Das im Mai 2016 eröffnete Ärztezentrum auf dem Gelände des einstigen Güterbahnhofs Ost an der Wittener Pferdebachstraße. Ein Neubau soll sich direkt an dieses Gebäude anschließen, so die bisherigen Planungen.Foto: Barbara Zabka / FUNKE Foto Services

Das im Mai 2016 eröffnete Ärztezentrum auf dem Gelände des einstigen Güterbahnhofs Ost an der Wittener Pferdebachstraße. Ein Neubau soll sich direkt an dieses Gebäude anschließen, so die bisherigen Planungen.Foto: Barbara Zabka / FUNKE Foto Services

Witten.   Auf dem alten Güterbahnhof Ost-Gelände tut sich etwas. Nach Informationen unserer Zeitung will dort ein Medizin-Unternehmen investieren.

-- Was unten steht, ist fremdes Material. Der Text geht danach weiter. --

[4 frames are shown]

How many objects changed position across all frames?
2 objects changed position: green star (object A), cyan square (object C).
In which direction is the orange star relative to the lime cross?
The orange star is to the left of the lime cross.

Die Pferdebachstraße entwickelt sich immer mehr zur Gesundheitsmeile, nicht zuletzt das dortige Gelände des alten Güterbahnhofs Ost. Nachdem dort im Mai 2016 ein neues Fachärztezentrum eröffnet hat, nur einen Steinwurf entfernt vom Ev. Krankenhaus mit einer neuen großen Gemeinschaftspraxis, soll sich nun ein Wittener Unternehmen aus dem Medizinbereich für das letzte Teilstück des alten Bahngeländes interessieren – so die Informationen unserer Zeitung.

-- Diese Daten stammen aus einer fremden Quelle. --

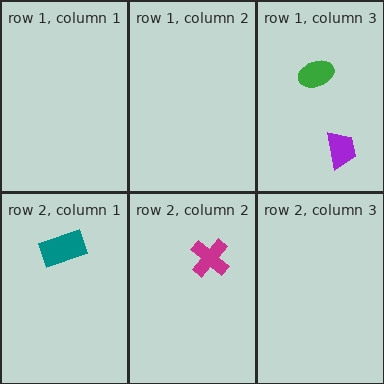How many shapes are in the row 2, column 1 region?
1.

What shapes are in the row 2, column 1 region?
The teal rectangle.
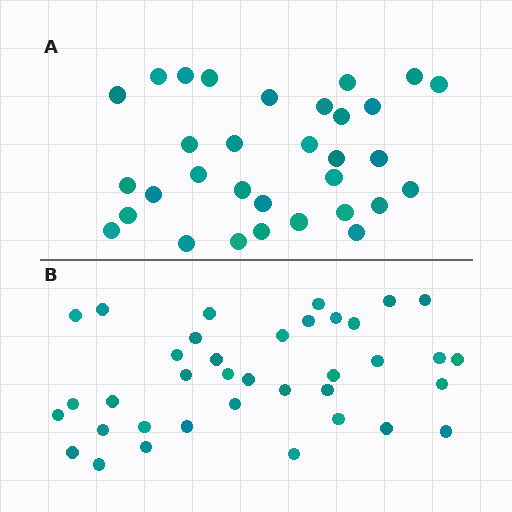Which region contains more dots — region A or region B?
Region B (the bottom region) has more dots.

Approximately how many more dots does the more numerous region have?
Region B has about 5 more dots than region A.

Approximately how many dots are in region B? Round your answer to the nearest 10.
About 40 dots. (The exact count is 37, which rounds to 40.)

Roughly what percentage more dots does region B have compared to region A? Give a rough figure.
About 15% more.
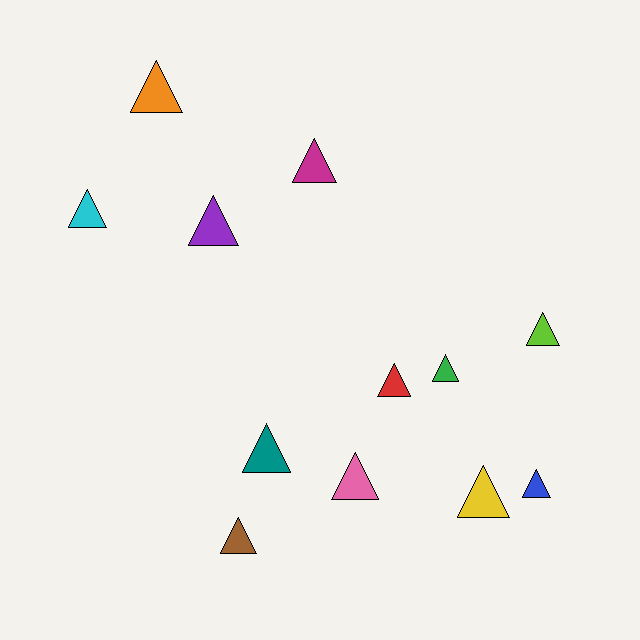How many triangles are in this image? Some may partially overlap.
There are 12 triangles.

Das rund 4300 m² große Grundstück wird von der Bahnflächenentwicklungsgesellschaft NRW (BEG) in Essen im Auftrag der Bahn vermarktet. Die BEG hält sich allerdings bedeckt, was die künftige Nutzung angeht. Klaus-Dieter Büttner, der dort für das Projekt „Güterbahnhof Ost“ zuständig ist, will mit Hinweis auf noch laufende Gespräche weder den Namen des Interessenten noch die Branche nennen. „Ich bin da zur Verschwiegenheit verpflichtet“, sagt er.

Ein Kandidat sprang ab

Im Juli vergangenen Jahres hatte Büttner mit zwei Wittener Unternehmen verhandelt, die sich das noch freie Areal teilen wollten, auf dem die ehemalige Güterhalle steht. Der Essener hoffte, bis Ende 2016 die Kaufverträge abschließen zu können. Daraus wurde nichts. Denn ein Kandidat sprang ab. Jetzt hofft die BEG auf eine Vertragsunterzeichnung in diesem Herbst.

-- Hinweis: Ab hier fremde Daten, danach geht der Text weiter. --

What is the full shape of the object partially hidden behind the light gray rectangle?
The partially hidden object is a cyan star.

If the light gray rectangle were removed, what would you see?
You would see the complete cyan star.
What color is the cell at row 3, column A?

Das Architekturbüro Frielinghaus und Schüren hat auf dem Gelände das Ärztezentrum geplant – das die Essener Investorengruppe Domus errichtete – außerdem die hinter dem Zentrum liegenden Betriebsgebäude des Bus-Unternehmens Killer. Wenn jetzt durch einen weiteren Investor neu gebaut wird, soll sich dieses Gebäude direkt an das viergeschossige Ärztezentrum anschließen. Architekt Andreas Schüren: „So ist das jedenfalls im Masterplan vorgesehen.“ Das neue Gebäude würde sich dann in einem Bogen Richtung Westfalenstraße erstrecken.

Beschleunigtes Verfahren

Der Mindestkaufpreis für das noch freie Grundstück ist mit knapp 300 000 Euro angesetzt worden. Auf dem Areal dürfen weder Wohnungen noch produzierendes Gewerbe entstehen, auch kein Einzelhandel, der Kaufleuten in der City das Leben erschweren könnte. Nach WAZ-Informationen will der Kaufinteressent für ein neues Gebäude auch Arztpraxen interessieren. Stadtbaurat Stefan Rommelfanger hat bereits signalisiert, dass die Verwaltung ein Baugenehmigungsverfahren beschleunigt bearbeiten wird. „Denn wir haben als Stadt ein großes Interesse daran, die Revitalisierung des ehemaligen Bahngeländes zu unterstützen.“

Gut hat sich das schon bestehende Fachärztezentrum entwickelt. Neben dem Hauptmieter, einer Dialyse-Praxisklinik, findet man hier unter anderem Urologen, eine chirurgische und eine Hautarzt-Praxis. Im Erdgeschoss hat gerade eine Apotheke eröffnet. Daneben richtet sich ein Sanitätshaus in diesen Tagen ein. Kein Zweifel: Die Pferdebachstraße wird immer mehr zu einer zentralen Achse im Wittener Gesundheitswesen, neben dem Marien-Hospital, dem Centro Vital in Annen und dem Rathaus der Medizin in Herbede.